Current version of the library supports the following features:

  • transfer datasets from/to Hadoop HDFS to/from HPC
  • transfer datasets from/to Hadoop HDFS to/from CKAN
  • transfer datasets from/to a CKAN to/from HPC
  • transfer datasets from/to local filesystem to/from CKAN

Implementation

This is a Python library that offers specialized API methods to transfer data from data sources to targets. Each API method launches a NIFI pipeline, by instantiating a NIFI process group out of its workflow definition registered in the NIFI registry. It uses the parameters given within the library method invocation to populate a NIFI parameter context that is asociated to the process group. Then, processors in the process group are executed once (or forever until the incomining processor's flowfile queue gets empty), one after another, following the group sequence flow, until the flow is completed.
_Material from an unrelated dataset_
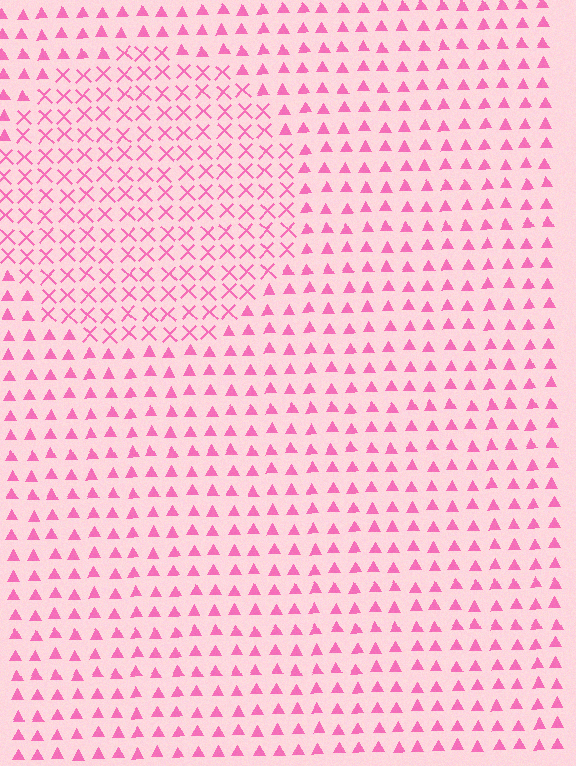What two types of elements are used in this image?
The image uses X marks inside the circle region and triangles outside it.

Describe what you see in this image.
The image is filled with small pink elements arranged in a uniform grid. A circle-shaped region contains X marks, while the surrounding area contains triangles. The boundary is defined purely by the change in element shape.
A processor is executed after the previous one has terminated. To check the status of the transfer command, the library offers another check-status command. Upon termination, the NIFI environment is cleaned up, by removing the created entities (i.e. the process group and its paramenter context). The Data Transfer Library sends requests to NIFI through its REST API.

Requirements

To use the Data Transfer library, it is required the following requirements:

  • Python3 execution environment
  • Poetry python package management tool (optional)
  • NIFI instance, with a NIFI server SSH account (for keys transfer)
  • Keycloak instance, with a KEYCLOAK user's account
  • HDFS instance, with an user's Kerberos principal account
  • CKAN instance, with an user APIKey

Python3 should be installed in the computer where Data Transfer CLI will be used. To install Poetry, follows this instructions

Data Transfer lib configuration

Configuration file

Before using the Data Transfer library, you should configure it to point at the target NIFI and Keycloak services. The default configuration file is located, by default, at the data_transfer_cli/conf/hid_dt.cfg file. However, this default configuration should be complemented (and optionally overriden) with user's specific settings, placed in a configuration file whose location should be also specified (e.g., ~/.dtcli/dtcli.cfg). Settings in this latter user's configuration will override those in the former default library configuration. The user should not modify the default library configuration, but the the user's specific one, including therein any additional required settings (see below) or modifications to the default ones. The location of this user's specific configuration file is passed as parameter to the library when setting it programmatically.

[Nifi]
nifi_endpoint=https://nifi.hidalgo2.eu:9443
nifi_upload_folder=/opt/nifi/data/upload
nifi_download_folder=/opt/nifi/data/download
nifi_secure_connection=True

[Keycloak]
keycloak_endpoint=https://idm.hidalgo2.eu
keycloak_client_id=nifi
keycloak_client_secret=<keycloak_nifi_client_secret>

[Logging]
logging_level=INFO

[Network]
check_status_sleep_lapse=5

Under the NIFI section,

  • We define the url of the NIFI service (nifi_endpoint),
  • We also specify a folder (nifi_upload_folder) in NIFI server where to upload files
  • And another folder (nifi_download_folder) where from to download files. These folder must be accessible by the NIFI service (ask NIFI administrator for details).
  • Additionally, you cat set if NIFI servers listens on a secure HTTPS connection (nifi_secure_connection=True) or on a non-secure HTTP (nifi_secure_connection=False)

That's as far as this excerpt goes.